If these are all too old-school try the batteries-and-steel-wool method, and if that's too hi-tech, try a firebow.
What you want are sparks or smoulders. Then you need tinder, and then you need kindling, and then you need fuel (or if you're using a liquid fuel stove, you need to fill the stove, set the primer, and wait for a flame, which is usually not a long wait at all).
Tinder's easy -- fine bits of dry grass, an old bird's nest, a paper spill or some wadding, maybe a bit of char cloth or some bits of rag or cotton balls anointed with beeswax or vaseline. Think of it as a bed for the spark, which will want a little added air -- blow gently or it'll go out like a birthday-cake candle (bad if you need fire). Over the bed, build a little shelter -- the kindling. Start with something the size of a toothpick, work up to the size of a sturdy pencil. At that point, you've got a fire.
So, um, now what?
Well ... if you built a hobo stove, and you have another double-handful of pencil-size sticks, you can boil a cupful or so of water ... or heat a can of soup or beans, or, if you're watchful, simmer something like a scratch-made stew. To simmer on a hobo stove, close the damper almost all the way, lowering the fire. To cook fast, open the damper (and even fan the opening or face it to catch the breeze).
But you need tools ...
Cooking gear. If you're dependent on food stamps this takes some ingenuity.
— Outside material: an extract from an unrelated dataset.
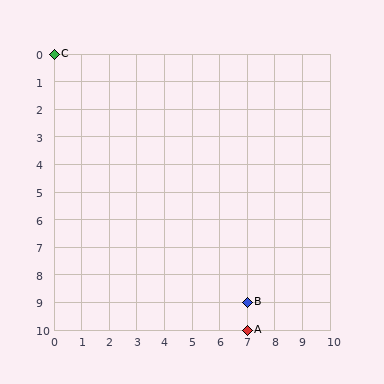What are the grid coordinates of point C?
Point C is at grid coordinates (0, 0).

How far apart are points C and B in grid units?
Points C and B are 7 columns and 9 rows apart (about 11.4 grid units diagonally).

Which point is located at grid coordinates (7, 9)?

You'll want a few luxury items in that first cache of food -- jelly in a jar you can turn into a drinking mug or glass once the jelly's gone, for instance; the ones with screw-thread tops let you store things, too ... a cup of fruit from the cold case, with its own spoon you can save and reuse; a jar of pimento cheese or dry beef, to have an exact one-cup measure (8 oz) once you've eaten what's inside. If you can deal with vienna sausages (I can't, now that they're all chicken-based; something in the mix just ... upsets my digestion), you can have the equivalent of a small cookpot. Need a bigger pot? Try a baked-beans can ... which is big enough for boiling chicken skin and bones to make a broth, which makes those instant mashed potatoes or that cheap macaroni taste a lot better.
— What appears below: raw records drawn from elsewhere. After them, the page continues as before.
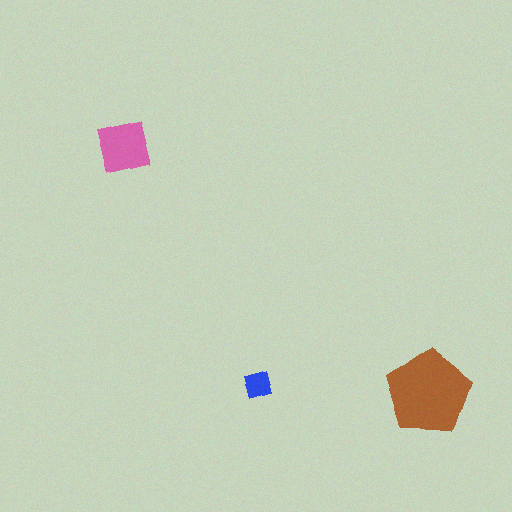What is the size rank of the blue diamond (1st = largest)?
3rd.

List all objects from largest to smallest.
The brown pentagon, the pink square, the blue diamond.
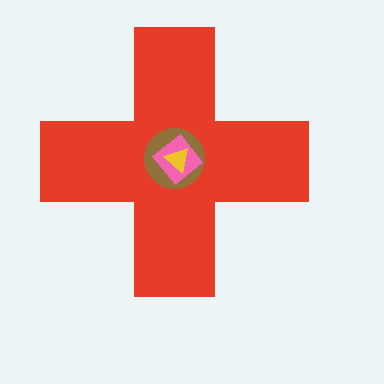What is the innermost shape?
The yellow triangle.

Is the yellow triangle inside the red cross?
Yes.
Strain the broth, add a little salt, some onion powder, and a small can of mixed veggies, and once it boils, you have soup. If you can afford the soup-base in the really heavy glass jar, and a slim bottle of olives, you'll have a mortar-and-pestle, once you're done with the soup base and olives. Matter of fact, that's how I got the molcajete in my kitchen ... flat pans are harder (cheap frozen pot pies come in decent ones) but those ready-to-heat-and-eat meals in the nuke-safe oval pull-top dishes will provide you eating-out-of recyclables. Not cooking-in, unless you really can get the use of a microwave, though.
Oh, and cleaning tools ... baking soda, lemon juice, vinegar, olive oil (not the killer-rich evoo, for this. You're making a soft soap, not a gourmet sauce. An 8-oz bottle should last several months), a bit of herb or spice. If you're cooking on a wood fire, you'll have ashes, and out of those you can leach lye for a stronger soap. Those are subjects for another diary, though.